Appelli

Stop ai finanziamenti pubblici internazionali ai progetti fossili

La società civile italiana si rivolge al Governo affinché si adoperi per l’interruzione dei finanziamenti pubblici internazionali di progetti fossili e a favore di soli investimenti che accompagnino una giusta transizione energetica

di Redazione

A una settimana dall’inizio della COP29 di Baku, in Azerbaigian, ActionAid Italia, Focsiv, Movimento Laudato Si’, ReCommon e WWF Italia – con il sostegno di Both Ends, Counter Balance, Friends of the Earth Stati Uniti, Oil Change International, The Corner House – si rivolgono nuovamente al governo italiano affinché si adoperi per l’interruzione dei finanziamenti pubblici internazionali di progetti fossili e a favore di soli investimenti che accompagnino una giusta transizione energetica. 

L’appello delle organizzazioni della società civile richiama l’Italia al rispetto degli impegni assunti con l’Accordo di Parigi (COP21) e durante le successive Conferenze sul clima, in modo particolare con la Clean Energy Transition Partnership (Cept, anche detta “Dichiarazione di Glasgow”) del 2021 (COP26)1 – che riguarda le istituzioni finanziarie pubbliche – nonché in linea con l’allontanamento dai combustibili fossili sancito dalla COP28 di Dubai2. 

Già lo scorso anno le organizzazioni italiane, affiancate da 29 realtà del Continente africano, avevano rivolto un appello simile al governo3, senza ottenere purtroppo una risposta. 

Come evidenziato dall’International Institute for Sustainable Development (Iisd) nel rapporto Out With the Old, Slow With the New4, i finanziamenti pubblici internazionali di progetti fossili da parte dei firmatari della Dichiarazione di Glasgow sono in calo: nel 2023, i firmatari originari hanno stanziato un totale di 5,2 miliardi di dollari per i combustibili fossili, con una diminuzione tra i 10 e i 15 miliardi di dollari rispetto alla media annuale 2019-2021. 

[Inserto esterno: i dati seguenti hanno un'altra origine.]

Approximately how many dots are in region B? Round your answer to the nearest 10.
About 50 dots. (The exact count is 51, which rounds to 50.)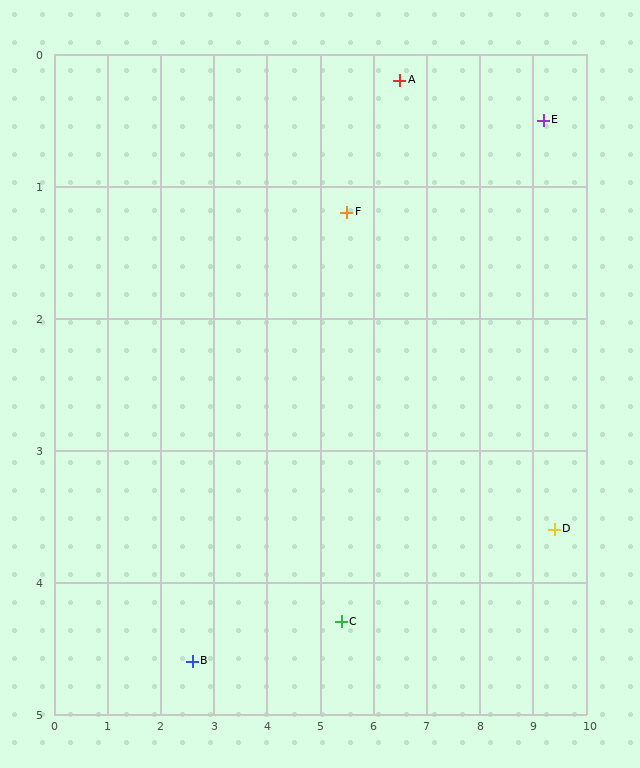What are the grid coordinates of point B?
Point B is at approximately (2.6, 4.6).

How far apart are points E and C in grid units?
Points E and C are about 5.4 grid units apart.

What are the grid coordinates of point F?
Point F is at approximately (5.5, 1.2).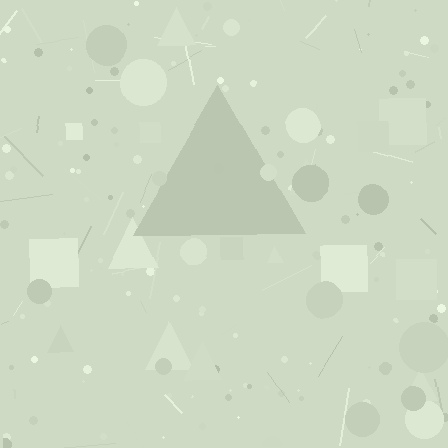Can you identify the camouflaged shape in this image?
The camouflaged shape is a triangle.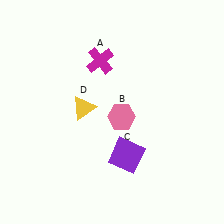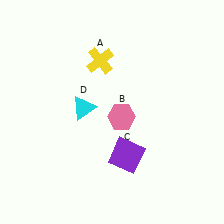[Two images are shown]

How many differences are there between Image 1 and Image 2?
There are 2 differences between the two images.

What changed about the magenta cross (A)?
In Image 1, A is magenta. In Image 2, it changed to yellow.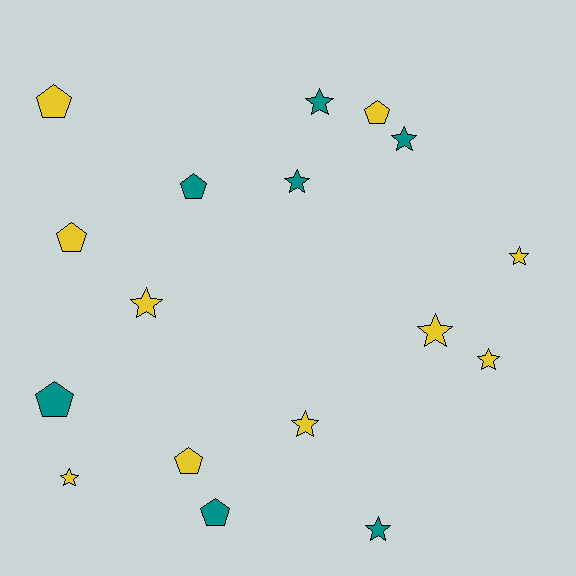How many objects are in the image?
There are 17 objects.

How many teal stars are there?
There are 4 teal stars.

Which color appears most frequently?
Yellow, with 10 objects.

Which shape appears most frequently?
Star, with 10 objects.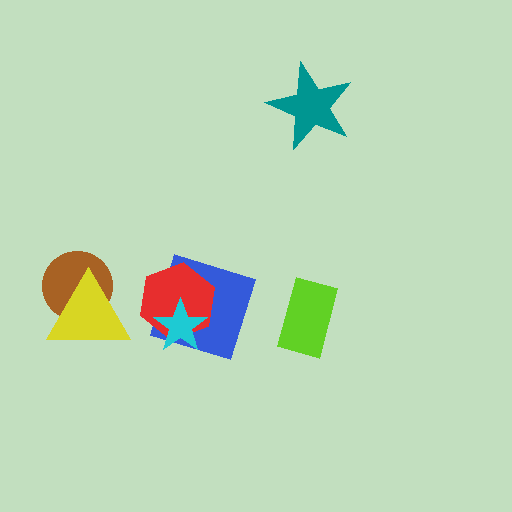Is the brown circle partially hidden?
Yes, it is partially covered by another shape.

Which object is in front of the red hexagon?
The cyan star is in front of the red hexagon.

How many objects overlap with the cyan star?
2 objects overlap with the cyan star.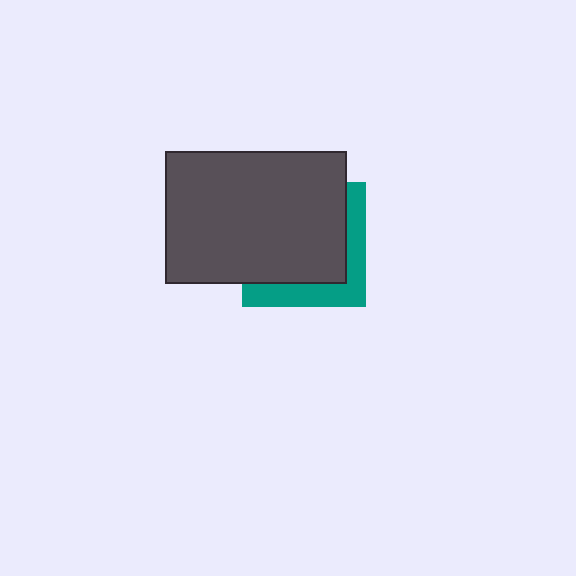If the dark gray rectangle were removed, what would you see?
You would see the complete teal square.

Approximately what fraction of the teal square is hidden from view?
Roughly 69% of the teal square is hidden behind the dark gray rectangle.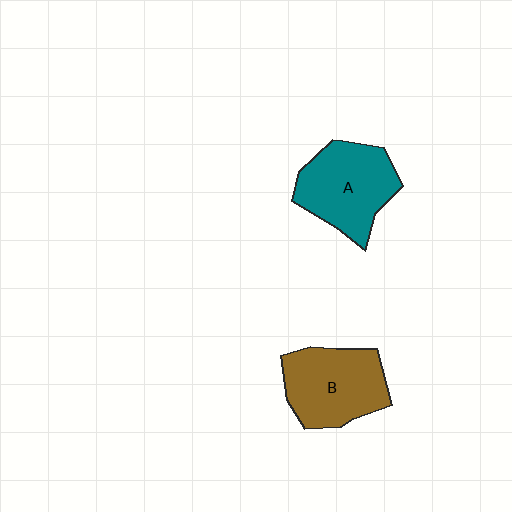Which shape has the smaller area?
Shape B (brown).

L’Italia, nonostante i passi avanti compiuti con la diminuzione dei volumi finanziati da Cassa Depositi e Prestiti e Sace (gruppo assicurativo-finanziario italiano, direttamente controllato dal Ministero dell’Economia e delle Finanze) , risulta essere ancora il primo finanziatore pubblico di combustibili fossili in Europa e il quinto a livello globale, come rivelato dalla pubblicazione Public Enemies: Assessing MDB and G20 international finance institutions’ energy finance5, a cura di Oil Change International e Friends of the Earth Stati Uniti. Con l’auspicio che questo primato europeo sia ceduto quanto prima, il dato è confermato anche da Both ENDS, Counter Balance e Oil Change International nel lavoro congiunto EU ECA fossil fuel phase-out tracker6, che si focalizza sulle agenzie di credito all’esportazione europee, tra cui Sace. 

Questi lavori di rilievo internazionale mostrano che numerosi firmatari della Cept, Paesi storicamente molto attivi nel finanziamento di progetti fossili all’estero, hanno rispettato l’impegno preso alla COP26, implementando politiche efficaci che interessano le rispettive istituzioni finanziarie pubbliche. Tra questi si possono menzionare il Regno Unito, la Francia, il Canada e, anche se con margini di miglioramento, la Germania e la Spagna. 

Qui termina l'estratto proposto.